Notes from Lincoln Center:
1. I've realized that I love Michael Powell and Emeric Pressburger because their films do the same thing for me, as a quasi-adult, that Disney did when I was younger. Imagine a Walt Disney—the Disney of Mary Poppins—whose live-action films were imbued with a buried awareness of sex and death, and you'll have an idea of the weird appeal of the Archers.
2. Between 1943 and 1948, Powell and Pressburger directed The Life and Death of Colonel Blimp, A Canterbury Tale, I Know Where I'm Going!, A Matter of Life and Death, Black Narcissus, and The Red Shoes. This string of six masterpieces in six years is, I think, easily the greatest run in movie history; I know of no other director who matches it. (By way of comparison, six years was the average time that elapsed between movies in the last three decades of Kubrick's career.)
3. Besides The Red Shoes, my favorite of the bunch is currently A Canterbury Tale, which is practically a lost movie: it only has a measly 345 votes on imdb.com (compared to, say, 66,080 for Casablanca).
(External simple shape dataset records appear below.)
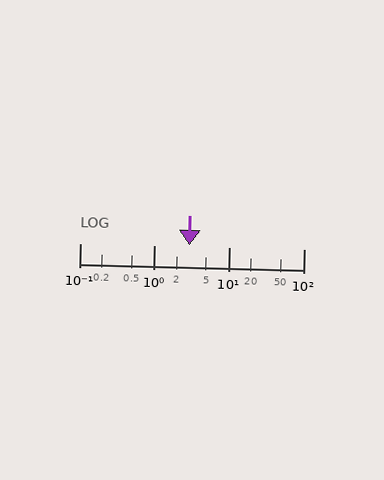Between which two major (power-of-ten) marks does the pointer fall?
The pointer is between 1 and 10.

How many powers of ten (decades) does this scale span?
The scale spans 3 decades, from 0.1 to 100.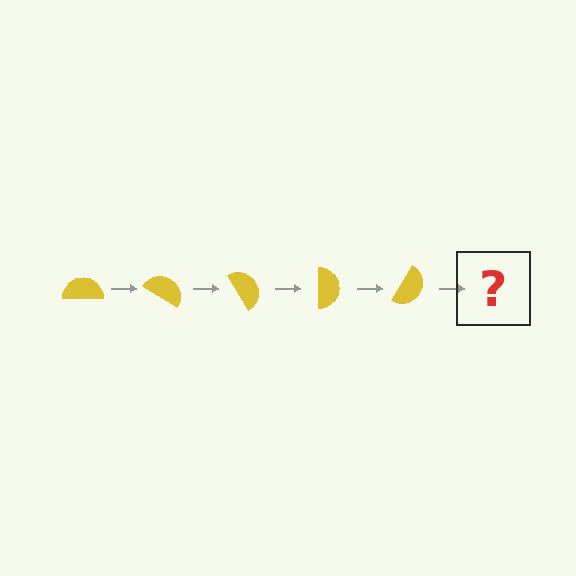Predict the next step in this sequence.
The next step is a yellow semicircle rotated 150 degrees clockwise.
Yet it's almost unbelievably wonderful. The featherlight plot harks back to Chaucer but also looks ahead to the New Wave, with its visual zest, greediness for location detail, and willingness to take happy digressions. It also features, in the person of Shelia Sim, one of most appealing ingenues I've ever seen. It's a movie that the young Wong Kari-Wai would have loved.
4. I Know Where I'm Going! is even better than when I blogged about it a year and a half ago, funnier, more generous, more exciting. A Matter of Life and Death, in which David Niven begs for his life before a heavenly tribunal, is an honest-to-god, archetypal movie-palace movie that taps into the basic reasons why we go to the movies in the first place, and features some drop-dead classic lines. (A heavenly messenger, moving from a black-and-white afterlife to the world of men, says, "One is starved for Technicolor up there!" Who needs Wim Wenders?)
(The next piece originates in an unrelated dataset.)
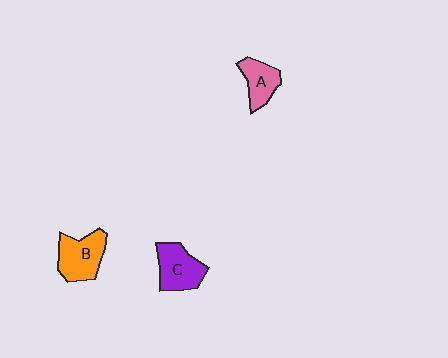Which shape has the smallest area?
Shape A (pink).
5. The later films are interesting and often wonderful, but not quite as good. The Tales of Hoffman has some brilliant sequences, and shows off Moira Shearer's abilities as a dancer to far greater effect than The Red Shoes, but it also contains the first dull stretches I've ever seen in a movie by Powell and Pressburger. Gone to Earth is involving and powerful while you're watching it, and it contains a fine performance by Cyril Cusack, but it's strangely impersonal, as if Powell and Pressburger weren't quite sure what to do with the material they'd chosen. The evidently hasty Oh...Rosalinda!! is something of an embarrassment, but it's a movie I wouldn’t have missed for the world.
Tomorrow I'm off to see Colonel Blimp, and maybe A Matter of Life and Death for the second time. It's strange: these movies make me want to go out and live life to the fullest, and yet I'm spending most of my time in a darkened theater. Is that ironic?